时间:2023-04-19 理论教育 版权反馈
【摘要】:业余演剧及自娱心理初探戏剧艺术自其诞生至成熟,都要经过由娱神到娱人的发展过程,如古希腊悲剧滥觞于酒神节,中国戏曲发源于古代巫觋和祭祀乐舞。这一点在以业余演剧为代表的表演艺术活动中尤为突出。在宋杂剧产生之前,业余演剧是广场及舞台的主要力量。其根本原因还是人类自娱要求的本能。

业余演剧及自娱心理初探的介绍

业余演剧及自娱心理初探

戏剧艺术自其诞生至成熟,都要经过由娱神到娱人的发展过程,如古希腊悲剧滥觞于酒神节,中国戏曲发源于古代巫觋和祭祀乐舞。除了娱神和娱人之外,戏剧还有一项重要的功能——自娱。这一点在以业余演剧为代表的表演艺术活动中尤为突出。本文就业余演剧和自娱心理进行一些探讨,以求教于大方之家。

一、业余演剧琐谈

在中国戏曲史的长河中,业余演剧的地位是不可忽视的。它既是戏剧长河的支脉,也是戏剧的源头之一。

1.中国戏曲源远流长,但真正以娱人为目的的职业演剧团体却是在宋代才产生的。其前的演剧活动可以说是业余演剧占统治地位,如汉代,歌舞辞赋多在民间,朝廷设立了乐府机构,专事收集民间散乐,以供宫廷所用。“百戏杂陈”的繁荣局面大多依赖于民间的表演艺术。正是在汉代百戏的基础上,戏曲出现了最初的剧目《东海黄公》,这是中国戏曲发展史上非常重要的一页。

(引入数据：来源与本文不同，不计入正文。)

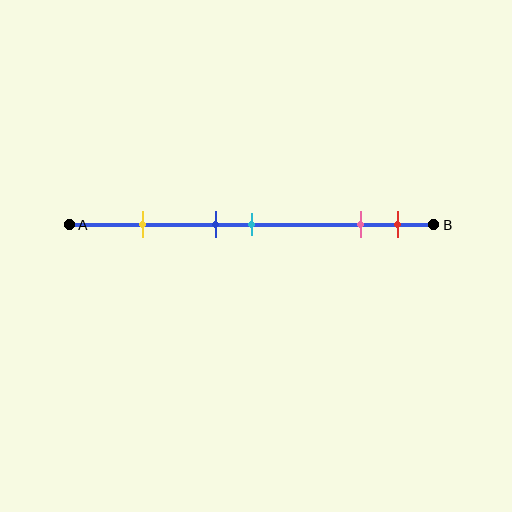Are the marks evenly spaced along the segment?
No, the marks are not evenly spaced.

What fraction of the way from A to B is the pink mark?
The pink mark is approximately 80% (0.8) of the way from A to B.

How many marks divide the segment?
There are 5 marks dividing the segment.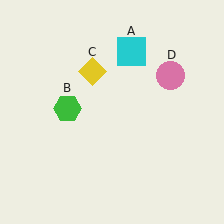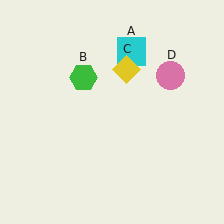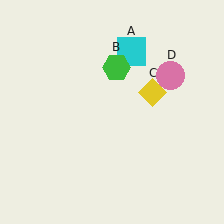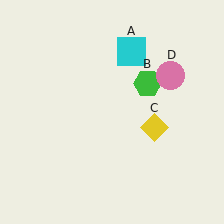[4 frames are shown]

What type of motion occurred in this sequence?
The green hexagon (object B), yellow diamond (object C) rotated clockwise around the center of the scene.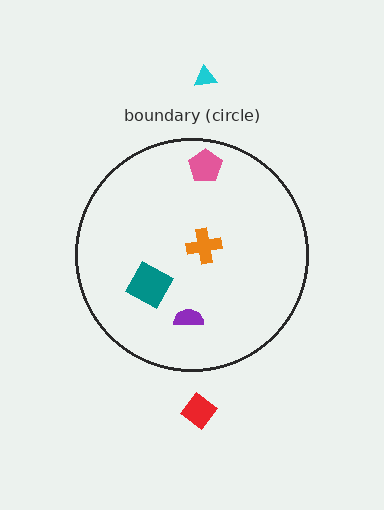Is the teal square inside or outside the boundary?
Inside.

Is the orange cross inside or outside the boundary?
Inside.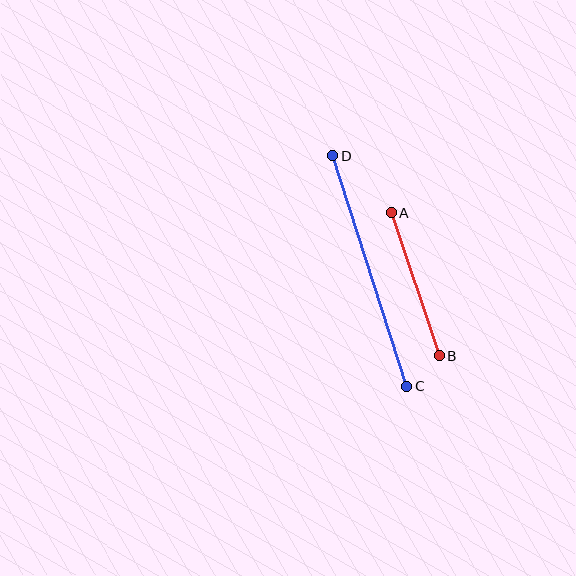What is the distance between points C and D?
The distance is approximately 242 pixels.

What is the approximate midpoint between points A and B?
The midpoint is at approximately (415, 285) pixels.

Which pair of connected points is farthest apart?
Points C and D are farthest apart.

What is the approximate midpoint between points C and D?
The midpoint is at approximately (370, 271) pixels.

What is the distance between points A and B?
The distance is approximately 151 pixels.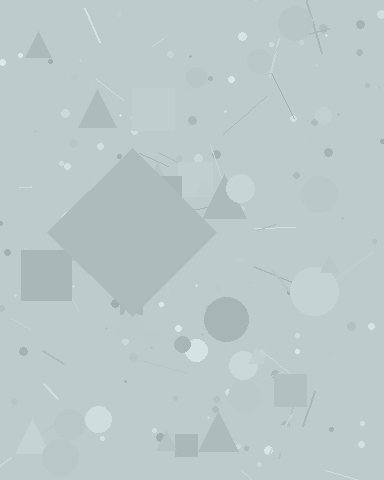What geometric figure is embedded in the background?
A diamond is embedded in the background.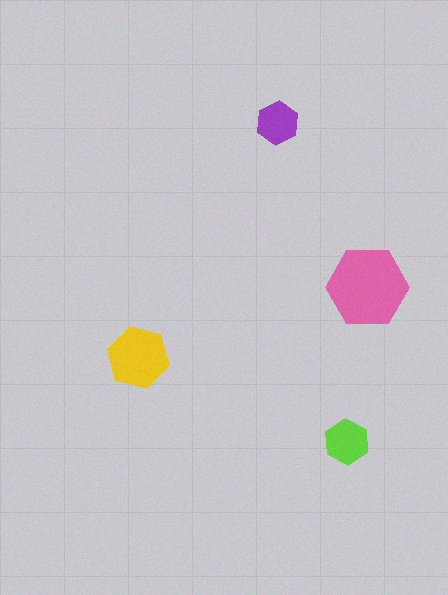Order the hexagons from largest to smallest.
the pink one, the yellow one, the lime one, the purple one.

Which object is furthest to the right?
The pink hexagon is rightmost.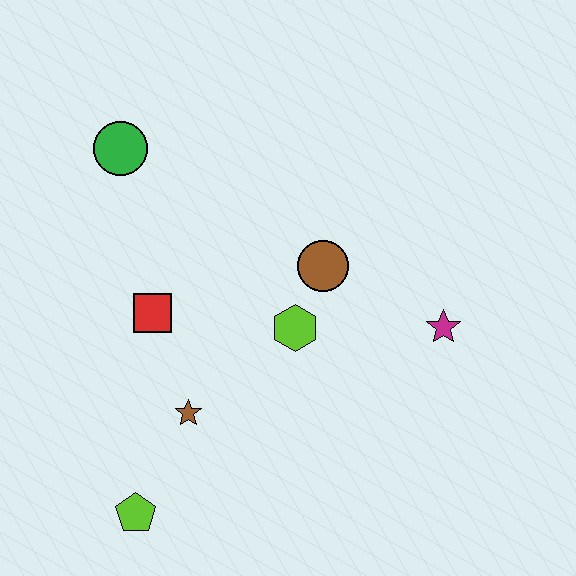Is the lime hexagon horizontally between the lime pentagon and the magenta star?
Yes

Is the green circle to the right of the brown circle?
No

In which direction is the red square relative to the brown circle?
The red square is to the left of the brown circle.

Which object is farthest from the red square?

唐代剧目《踏摇娘》在民间歌舞剧目中最为典型。它的故事是“时人弄之”,“时人”是“当时的人”,有理由认为是一般群众,而不是职业艺人。更令人瞩目的是,在表演者演出时,“每一迭,旁人杂声和之云:‘踏摇,和来!踏摇娘苦,和来。’”[1]这里的“旁人”当然是观众,他们不仅欣赏,也介入了演出。这使我们联想到今天的一些剧种(如青海平弦戏)仍然保留着观众帮腔的事实。

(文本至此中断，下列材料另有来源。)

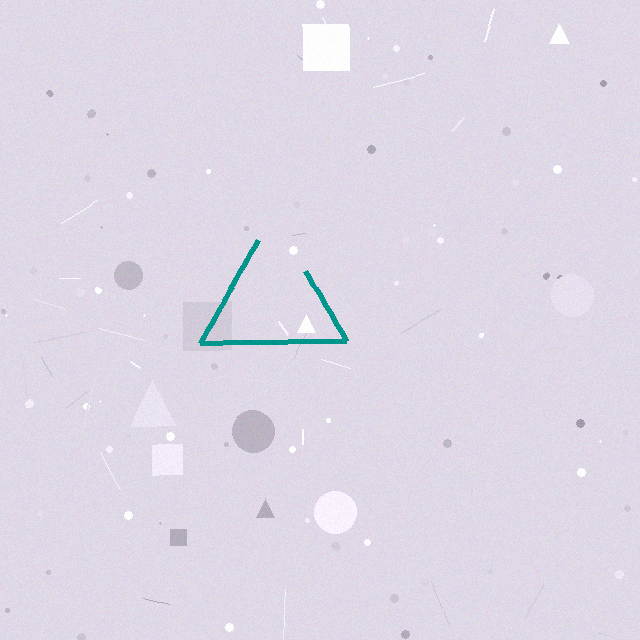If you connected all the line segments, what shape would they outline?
They would outline a triangle.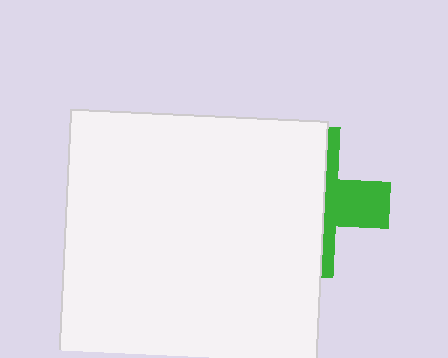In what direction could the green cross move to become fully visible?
The green cross could move right. That would shift it out from behind the white rectangle entirely.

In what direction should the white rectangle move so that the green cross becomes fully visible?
The white rectangle should move left. That is the shortest direction to clear the overlap and leave the green cross fully visible.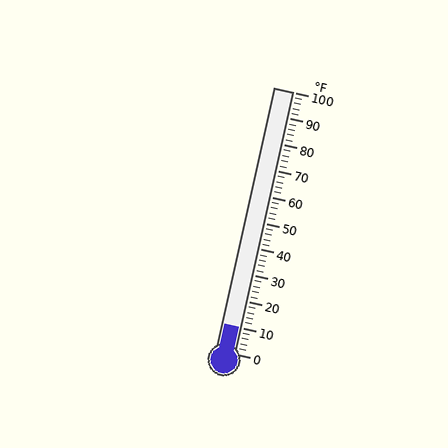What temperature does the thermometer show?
The thermometer shows approximately 10°F.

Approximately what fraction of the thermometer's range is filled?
The thermometer is filled to approximately 10% of its range.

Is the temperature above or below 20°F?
The temperature is below 20°F.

在宋杂剧产生之前,业余演剧是广场及舞台的主要力量。正是由于业余演剧的创造,才使中国戏曲所必备的营养日渐丰富,将业余演剧比之为戏曲的摇篮是毫不过分的。至今的戏曲剧种仍有二十四种是由业余演剧逐步过渡为职业演剧的,其中不少是解放后才完成了这一过渡。更为重要的是,当今仍在演出的三百零六个剧种中,有近六十种保留着业余演出的形态,占剧种总数的百分之二十左右。[2]这是一个不容忽视、不可否认的艺术现象。

元代是我国戏曲的黄金时代,而元代戏曲演员却是以青楼妓女为主体。过去一般称她们是“演戏兼卖笑”,这种说法还不如“卖笑兼演戏”为妥。元代京城,当时有妓女两万多,而《青楼集》中所载艺妓只有一百多人。那么,余者一万九千多人是什么职业兼卖笑呢?所以我们认为,元代戏曲表演的主力,仍然是业余演员,就连关汉卿这样的“梨园领袖”也“躬亲排场”,参加演出。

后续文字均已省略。